Sidewalk sleeping in Toronto

I'm with a Jeckel-and-Hyde Toronto this week. Like many successful cities, in some places there are vibrant and hip streets that absolutely fizzle with energy. In others, the homeless and indigent remind us nowhere is perfect.

Homelessness shows up in my SafeGrowth blogs on Vancouver, Seattle, and Houston.

I've also posted local solutions to homelessness in Portland and Colorado.

Walking downtown Toronto this week I saw more absolute homelessness than I've seen in a long time in this city.

In 1998 mayors across Canada declared homelessness a national disaster. Since then it hasn't improved. In many other countries, like the US, it is even worse.

In 2008 the University of Ottawa's Institute for the Prevention of Crime published a study called Homelessness, Victimization and Crime: Knowledge and Recommendations - a rather sterile title that seems to understate the tragic drama of an ignored person asleep on a sidewalk grate.
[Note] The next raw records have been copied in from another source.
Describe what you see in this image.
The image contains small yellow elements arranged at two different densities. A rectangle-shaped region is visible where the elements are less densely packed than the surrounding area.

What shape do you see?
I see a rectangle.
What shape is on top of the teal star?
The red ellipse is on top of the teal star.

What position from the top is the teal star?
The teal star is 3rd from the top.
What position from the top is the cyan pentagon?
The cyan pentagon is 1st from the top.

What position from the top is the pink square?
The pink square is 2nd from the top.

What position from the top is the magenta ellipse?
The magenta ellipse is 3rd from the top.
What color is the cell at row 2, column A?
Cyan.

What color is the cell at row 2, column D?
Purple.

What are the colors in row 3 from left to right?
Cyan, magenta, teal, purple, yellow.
Luckily the report thoroughly lays out the dimensions of homelessness for Canada and urban places everywhere.

It reveals how homeless people are more likely to become involved in, and victims of, crime (mostly minor crime like public disorder). And while many homeless are incarcerated, a high proportion suffer from mental disorders and addictions rarely treated in the prison system.

...ignored in front of City Hall

The report offers up solutions like housing, shelters, social assistance, mental health treatment, and addiction programs. It offers controversial solutions like repealing laws that prohibit children with behavioral problems from attending mainstream schools. (It's those same kids who end up on the street.)
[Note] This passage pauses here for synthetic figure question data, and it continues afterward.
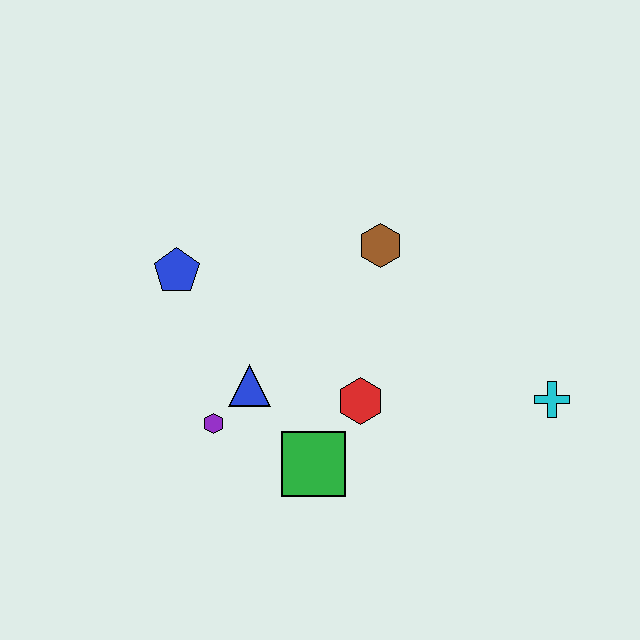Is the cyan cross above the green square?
Yes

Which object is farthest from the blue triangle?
The cyan cross is farthest from the blue triangle.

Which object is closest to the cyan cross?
The red hexagon is closest to the cyan cross.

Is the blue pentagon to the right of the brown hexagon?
No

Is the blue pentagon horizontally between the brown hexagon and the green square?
No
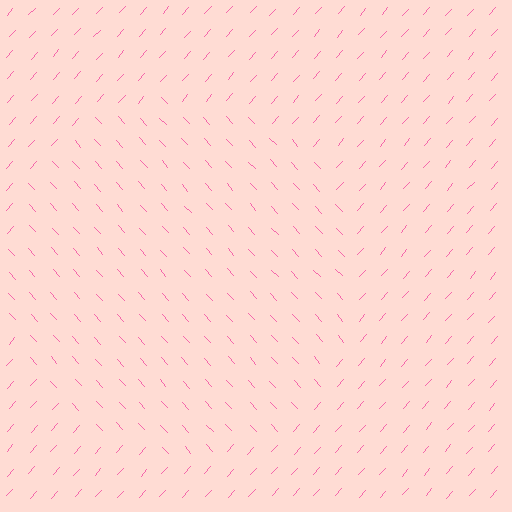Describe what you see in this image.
The image is filled with small pink line segments. A circle region in the image has lines oriented differently from the surrounding lines, creating a visible texture boundary.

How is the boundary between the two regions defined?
The boundary is defined purely by a change in line orientation (approximately 84 degrees difference). All lines are the same color and thickness.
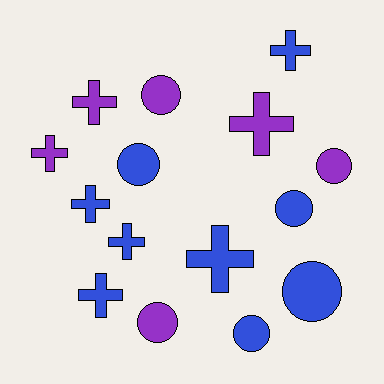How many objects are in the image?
There are 15 objects.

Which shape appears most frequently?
Cross, with 8 objects.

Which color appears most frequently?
Blue, with 9 objects.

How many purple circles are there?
There are 3 purple circles.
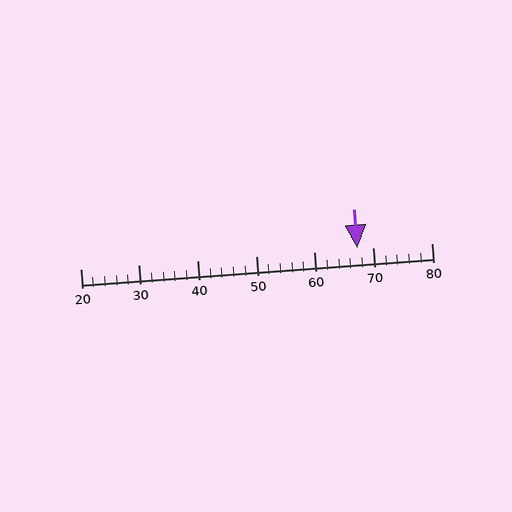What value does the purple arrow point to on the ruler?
The purple arrow points to approximately 67.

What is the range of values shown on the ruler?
The ruler shows values from 20 to 80.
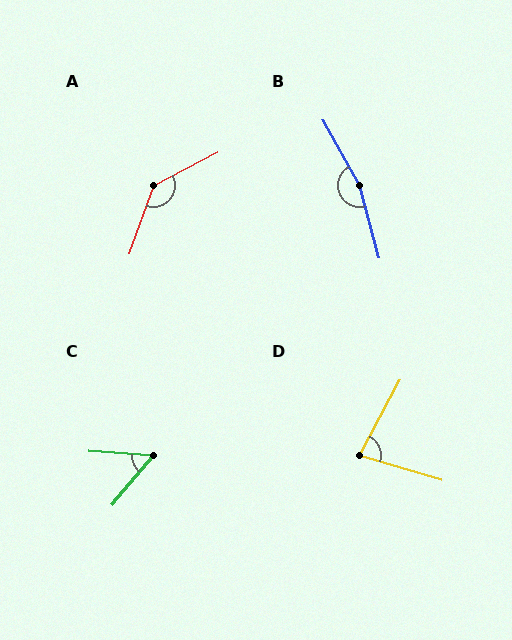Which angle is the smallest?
C, at approximately 53 degrees.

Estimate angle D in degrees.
Approximately 78 degrees.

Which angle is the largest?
B, at approximately 166 degrees.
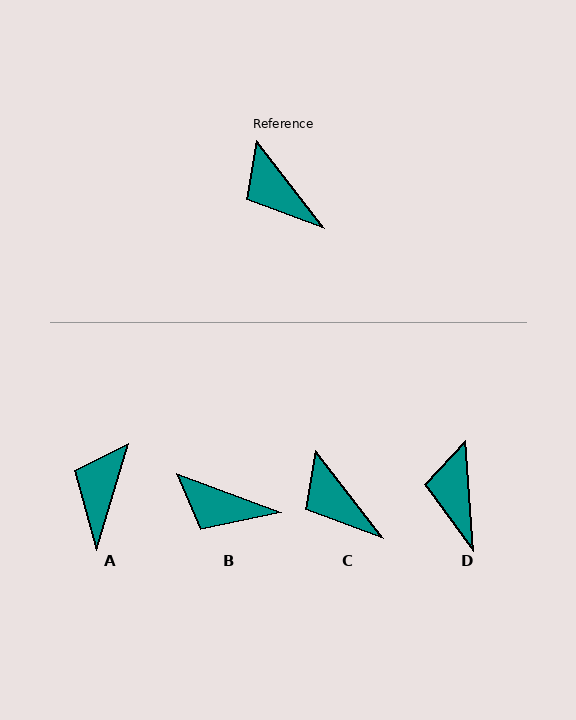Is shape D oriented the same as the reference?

Sadly, as a walk in downtown Toronto and most other large urban cities confirms, four years after their report too many downtown streets are still the home of sidewalk sleepers.
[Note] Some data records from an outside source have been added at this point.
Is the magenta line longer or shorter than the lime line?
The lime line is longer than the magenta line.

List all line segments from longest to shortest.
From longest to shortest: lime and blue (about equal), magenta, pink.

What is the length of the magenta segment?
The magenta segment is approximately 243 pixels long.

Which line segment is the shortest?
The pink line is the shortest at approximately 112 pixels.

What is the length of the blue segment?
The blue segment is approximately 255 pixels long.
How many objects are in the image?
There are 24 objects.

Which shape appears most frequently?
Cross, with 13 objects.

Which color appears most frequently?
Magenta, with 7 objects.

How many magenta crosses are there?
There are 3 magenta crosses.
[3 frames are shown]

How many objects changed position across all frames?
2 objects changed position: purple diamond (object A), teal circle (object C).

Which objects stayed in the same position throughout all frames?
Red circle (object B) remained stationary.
Solutions on the page do nothing for tragedy on the stage. We need to do more.

Read their report HERE.

[NOTE: SafeGrowth's host site, Google's Blogger, has been offline this week for repairs]

2 Replies so far - Add your comment

Tim Hegarty said...

First, I hope that I am wrong about what I think is meant by "laws that prohibit children with behavioral problems from attending mainstream schools." My wife has been teaching cildren with behavioral problems in mainstreem schools for over 20 years here in the States. Are you saying that this is not permitted in Toronto schools? I would find that incomprehensible!

Second, have you read this by Malcom Gladwell( or any of the research into homelessness by Dennis Culhane? My initial thought is that Culhane would find the same things in Toronto and Colorado Springs as he found in Philadelphia and New York. Because of the widespread nature of power-law theory(Pareto Pinciple, 80/20 rule, or whatever you want to call it), I would be very surprised if the findings were different.

GSaville said...

Yes Tim, I'm afraid you are not wrong about the Toronto school situation. That crime prevention report linked in the blog describes the Safe Streets Act in Ontario and the Safe Schools Act which apparently excludes troubled kids out of the regular school system. I wonder where the education reformers were when that happened?

I did look at the Malcolm Gladwell link. Thanks for that. He is a star when it comes to finding these cool research studies. And he's from Ontario as well!